The materials science community often deals with just such multiscale problems, i.e. problems that at the same time concern macroscale properties such as hardness, colour and ductility, which in turn heavily relies on the microscale (electrons and atoms). In this community, multiscale modelling is often referred to as a solution to bridge existing gaps between “first-principles” theoretical approaches and experiments. The strategy, or aim, of multiscale materials modelling is to connect data from different distinguishable levels of models, either in a sequential or a concurrent manner. Generally, these levels are i) quantum mechanical models, which concern electrons, ii) molecular dynamics models, which concern the movement of atoms and molecules, iii) coarse graining models, which concerns groups of atoms/molecules, iv) continuum models, and finally, v) the level of device modelling. Each of these levels is capable of describing a certain time- and length scale, and multiscale materials modelling is thereby often visualized schematically in the form of a “multiscale ladder” or a “multiscale staircase”.
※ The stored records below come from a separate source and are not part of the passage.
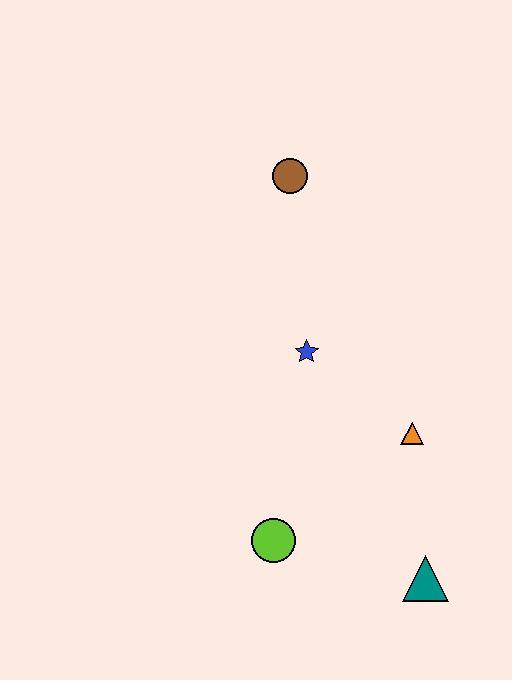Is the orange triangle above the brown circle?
No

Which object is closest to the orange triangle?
The blue star is closest to the orange triangle.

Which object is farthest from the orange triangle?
The brown circle is farthest from the orange triangle.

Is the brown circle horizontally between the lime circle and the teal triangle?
Yes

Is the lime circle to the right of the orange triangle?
No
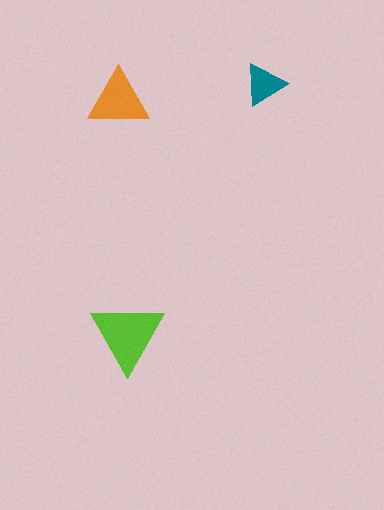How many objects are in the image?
There are 3 objects in the image.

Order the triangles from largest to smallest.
the lime one, the orange one, the teal one.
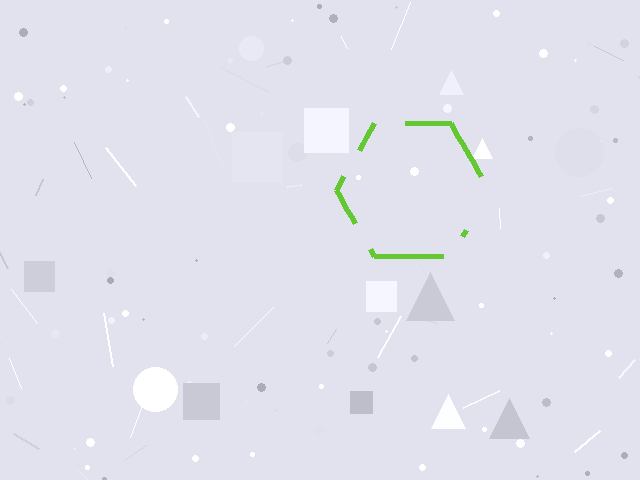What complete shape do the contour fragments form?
The contour fragments form a hexagon.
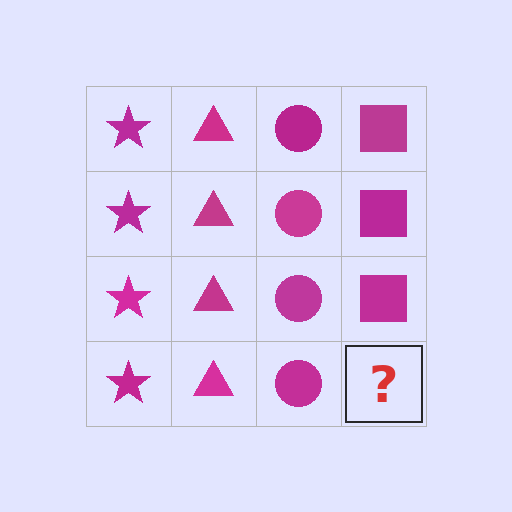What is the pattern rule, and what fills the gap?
The rule is that each column has a consistent shape. The gap should be filled with a magenta square.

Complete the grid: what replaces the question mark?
The question mark should be replaced with a magenta square.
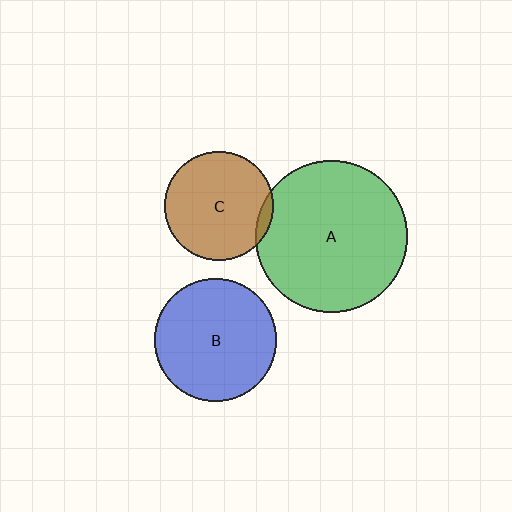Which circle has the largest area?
Circle A (green).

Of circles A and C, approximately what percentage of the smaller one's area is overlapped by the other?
Approximately 5%.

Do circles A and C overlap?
Yes.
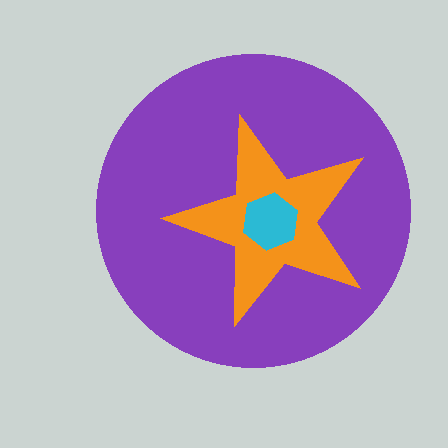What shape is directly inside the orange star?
The cyan hexagon.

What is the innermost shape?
The cyan hexagon.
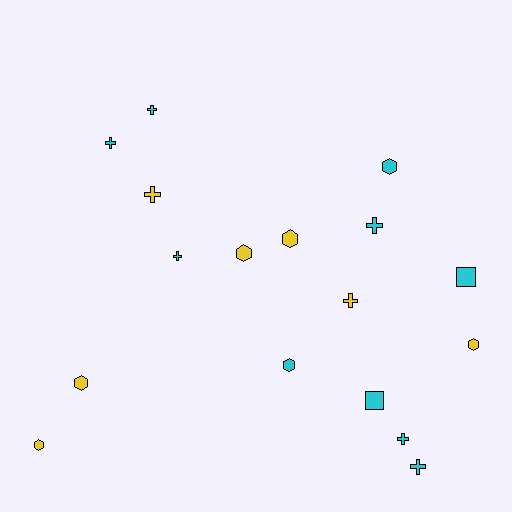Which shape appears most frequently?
Cross, with 8 objects.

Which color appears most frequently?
Cyan, with 10 objects.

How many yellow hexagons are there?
There are 5 yellow hexagons.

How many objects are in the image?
There are 17 objects.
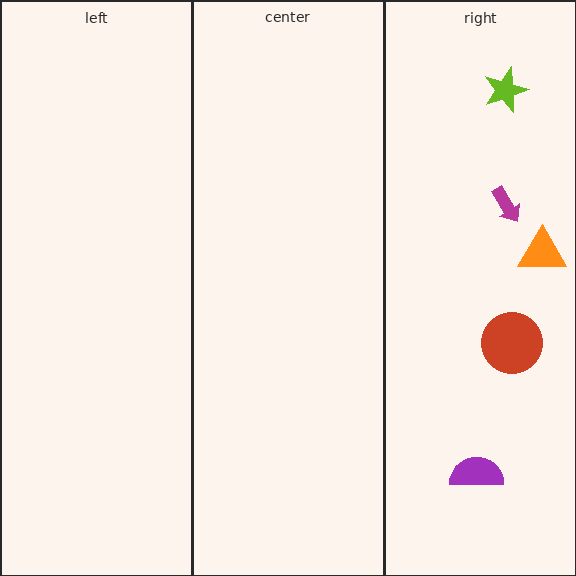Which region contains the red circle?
The right region.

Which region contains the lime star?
The right region.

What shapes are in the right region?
The orange triangle, the lime star, the magenta arrow, the red circle, the purple semicircle.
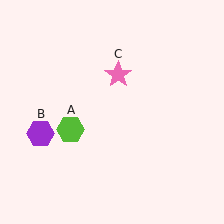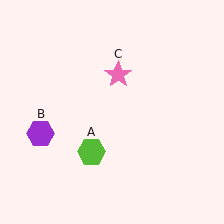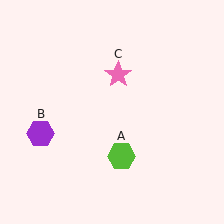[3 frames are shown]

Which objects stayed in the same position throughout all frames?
Purple hexagon (object B) and pink star (object C) remained stationary.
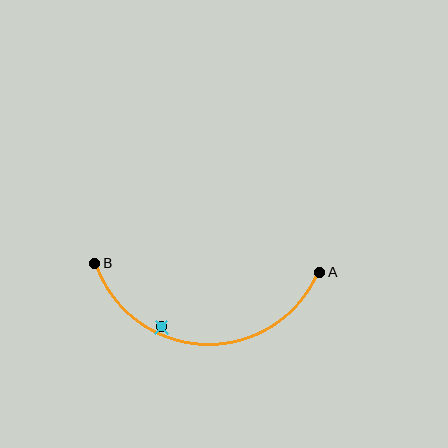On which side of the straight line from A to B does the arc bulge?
The arc bulges below the straight line connecting A and B.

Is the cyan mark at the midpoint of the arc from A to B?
No — the cyan mark does not lie on the arc at all. It sits slightly inside the curve.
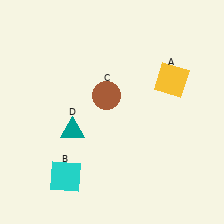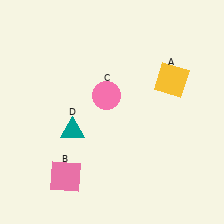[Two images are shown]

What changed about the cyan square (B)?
In Image 1, B is cyan. In Image 2, it changed to pink.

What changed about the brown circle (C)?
In Image 1, C is brown. In Image 2, it changed to pink.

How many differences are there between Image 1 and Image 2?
There are 2 differences between the two images.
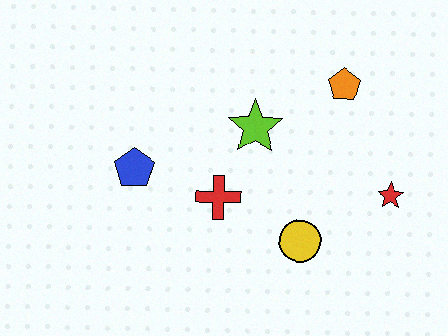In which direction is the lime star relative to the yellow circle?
The lime star is above the yellow circle.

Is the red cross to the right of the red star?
No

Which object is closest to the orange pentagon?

One of the key obstacles in multiscale materials modelling is to link and harmonize the different models. In some cases, the link between different levels of models can be obvious and made using empirical approaches. Here, constitutive relations, often based on very simplistic ideas such as linearization, or symmetry, plays an important role. However, extending these simple empirical approaches to be used for more complex systems, where discrete and finite size effects are of importance, has been proven difficult.

In this talk, I will present and discuss common methods used in materials chemistry to link the various levels of models. Both simple (linearized) models and more complex multi-dimensional approaches will be discussed, as well as how this emerging field opens up new opportunities for research collaboration with other disciplines, such as computer science.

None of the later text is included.